Recasting male heroes as women risks driving boys to crime, claims Tory MP
Nick Fletcher says likes of female Doctor and 007 mean only cultural role models left for boys are criminals
Casting women in TV and film roles previously given to men, such as in Doctor Who or the James Bond franchise, risks leading young males into crime because the only cultural role models left for them are criminals, a Conservative MP has argued.
Leading a Westminster Hall debate about international men’s day, Nick Fletcher said discussions about women’s safety, such as after the murder of Sarah Everard, risked achieving nothing because of a focus on the idea of toxic masculinity.
Citing statistics showing poor male outcomes in areas such as school attainment, employment, suicide and rough sleeping, the Don Valley MP said men and boys needed better role models, including male teachers.
In culture, Fletcher argued, “there seems to be a call from a tiny yet very vocal minority that every male character or good role model must have a female replacement. One only needs to consider the discussions about who will next play James Bond to see that. And it is not just James Bond: in recent years we have seen Doctor Who, the Ghostbusters, Luke Skywalker and The Equalizer all replaced by women, and men are left with the Krays and Tommy Shelby [a character in the BBC drama Peaky Blinders].”
He continued: “Is it any wonder that so many young men are committing crimes? Such programmes make crime look cool.”

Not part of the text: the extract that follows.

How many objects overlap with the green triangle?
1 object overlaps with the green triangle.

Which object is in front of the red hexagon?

Fletcher said parliament “operates like a pendulum, swinging from left to right as it continually struggles to correct wrongs and injustices”, and it had gone too far when it came to men. He added: “Some may say that men have had their turn, and it is women’s turn now.”
Describing the “awful events over the past year in which the victims have been women”, Fletcher said there had been too much focus on the idea of toxic masculinity. “Yet again we have to ask ourselves: ‘Who does this help?’ I have an answer: no one. How will this situation make boys and young men see themselves? Poorly, that is how.”
He said he was “not really a fan” of days like international men’s day, which took place last Friday, but added: “In recent years there has been a creeping narrative that males have it easy; that their life is a breeze and there is nothing to complain about.”
In a subsequent tweeted statement, Fletcher said his “rather nuanced point” had been misconstrued. He said his argument “in no way linked Dr Who [sic] being a female to crime being committed by men”.
Another Conservative from the 2019 intake, Blackpool South’s Scott Benton, said during the debate that men’s issues had been “swept under the carpet for far too long as society focuses on the false narrative of male privilege”.
Benton said: “The very mention of men’s issues will have hypocritical virtue signallers seething as they try to condemn white men as oppressors.”